The judicial trend reflects a broader understanding: AI tools that process data without secure, auditable handling are fundamentally incompatible with the confidentiality required in legal proceedings. The same logic applies to anyone handling sensitive information — journalists, researchers, small business owners, or even individuals reviewing their own medical records.

What Readers Can Do

You do not need to stop using AI tools altogether. But you can take practical steps to protect your privacy and align with the concerns that judges are raising.

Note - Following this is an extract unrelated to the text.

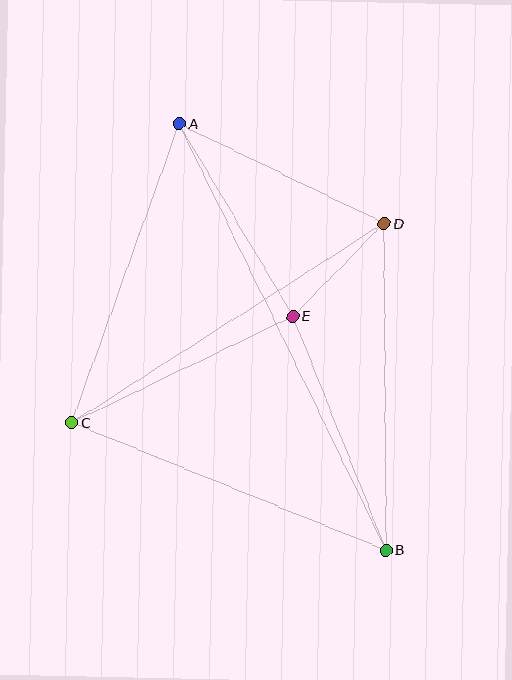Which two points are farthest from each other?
Points A and B are farthest from each other.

  1. Avoid inputting sensitive or personally identifiable information into public AI tools. Assume that anything you paste into a free chatbot could be retained or reviewed. Use tools that explicitly state they do not train on user inputs and that encrypt data in transit and at rest.

  2. Check the privacy policy and terms of service. Look for clauses about data retention, third‑party access, and whether the company uses your data to improve models. If the policy is vague or allows broad usage, treat the tool as insecure.

  3. For work that involves confidential documents, use enterprise‑grade or self‑hosted solutions. Many AI vendors offer versions with stronger privacy guarantees — data stays in your organization, is not used for training, and can be deleted on request.

  4. Consider anonymizing or aggregating data before using AI. If you only need patterns or summaries, remove names, account numbers, and other direct identifiers. This reduces the harm if a leak occurs.

  5. Stay informed about court rulings and regulatory guidance. The judicial trend is likely to accelerate. Expect more explicit rules about AI use in legal contexts, and expect similar expectations in other regulated sectors like healthcare and finance.

Sources

  • Bloomberg Law, “Judges’ Public AI Bans During Discovery Zero in on Privacy Risk” (June 5, 2026) – report on recent court orders citing privacy as a basis for prohibiting AI during discovery.
  • General knowledge of AI data handling practices and privacy law (e.g., HIPAA, state data‑breach laws, ethical rules on client confidentiality). Specific case details are not independently verified here; consult the Bloomberg article for full citations.

The bottom line: judges are sending a clear signal that privacy cannot be an afterthought when AI is used on personal data. That message applies far beyond the courtroom. If you handle any information that you would not want publicly exposed, treat your AI tools with the same caution the judiciary now requires.